Ein Ort mit Geschichte
Dass das Substanz aus seinem Haus am Güterbahnhof ausziehen muss, ist ein unersetzlicher Verlust, denn es ist ein Ort mit Geschichte, ein Gesamtkunstwerk. Schwarztöne dominieren; das Erdgeschoss um Theke, Bühne, Kickertisch und Sofaecke hat heimeligen Höhlencharakter. Die Fenster sind beklebt, übermalt. Überall Sticker und Plakate, dicht an dicht.
Viele Nutzer haben hier Spuren hinterlassen. „Support your local girlgang not Polizeistaat“ steht auf einem Stück Pappkarton. Auf einer Treppenstufe steht „Alles für alle“. Das Antifa-Logo ist zu sehen, in Glitzergold. Auf Wänden stehen Sachen wie „No border, no nation“ und „Steine für die Schweine“, der Feminismus-Schlachtruf „Your body your choice, raise your voice“. Manches ist augenzwinkernd, vieles tiefernst. Es gibt Grenzen dafür, aber die sind weit.
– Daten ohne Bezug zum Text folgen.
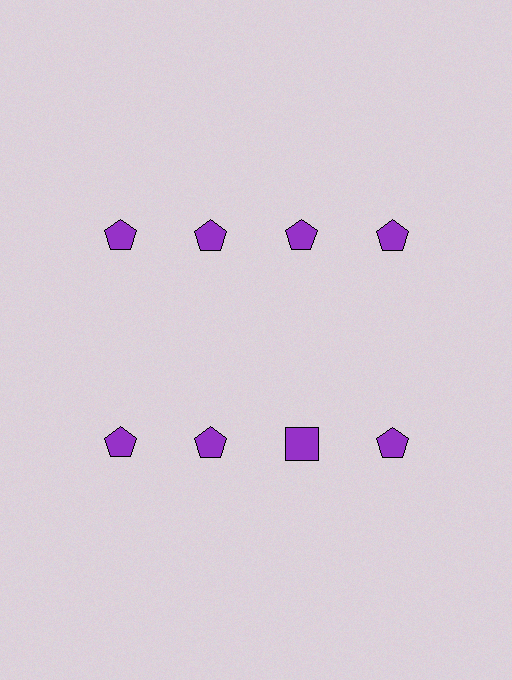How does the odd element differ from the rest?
It has a different shape: square instead of pentagon.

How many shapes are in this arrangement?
There are 8 shapes arranged in a grid pattern.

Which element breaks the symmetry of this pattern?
The purple square in the second row, second from right column breaks the symmetry. All other shapes are purple pentagons.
Ein großes Regenbogen-Mural verkündet Passanten: „The 1st pride was a riot“. Vor zwei Fenstern flattert ein schwarzes Banner: „Wer gegen die Nazis kämpft, der kann sich auf den Staat überhaupt nicht verlassen“. Im Hof gibt es eine Open Wall – jeder kann hier sprayen. Die Regeln dafür stehen an einem Rolltor. „Auf dem war so viel Farbe drauf, das ließ sich schon gar nicht mehr öffnen“, lacht Substanz-Aktivistin Lu der taz. „Das mussten wir dann alles runterkratzen.“
Und dann erzählen Lu und Chris. Dass hier alles ehrenamtlich ist. Dass das günstigste Getränk 50 Cent kostet. Dass sich hier 20 Gruppen treffen, von queer bis migrantisch. Dass zu den Plena bis zu 40 Leute kommen. Dass hier jeden Donnerstag „Essen für Alle“ ist, Motto: „Gegen die kalten Verhältnisse, für das schöne Leben für alle“. Und dass hier niemand besondere Rechte hat, auch der Trägerverein nicht: über Bands, die gegen Kost und Logis auftreten. Über Vorträge und Workshops; über kontroverse Diskussionen bis zum Konsens; über die Punk- und die Flinta-Kneipe, über das Antifa-Café, das vegane Mitbringtreffen.
Das Zentrum versteht sich als „Freiraum“, als Ort für gesellschaftliche Veränderung, für emanzipatorische Politik. „Wir sind sehr empowernd“, beschreibt Lu. „Man kann sich hier viel erlauben.“ Eins allerdings nicht: diskriminierendes Verhalten. „Da gibt es keine Toleranz“, sagt Chris. Das steht auch gleich am Eingang: Antisemitismus, Sexismus, Homophobie, Rassismus, Faschismus und Fremdenfeindlichkeit haben hier keine Chance.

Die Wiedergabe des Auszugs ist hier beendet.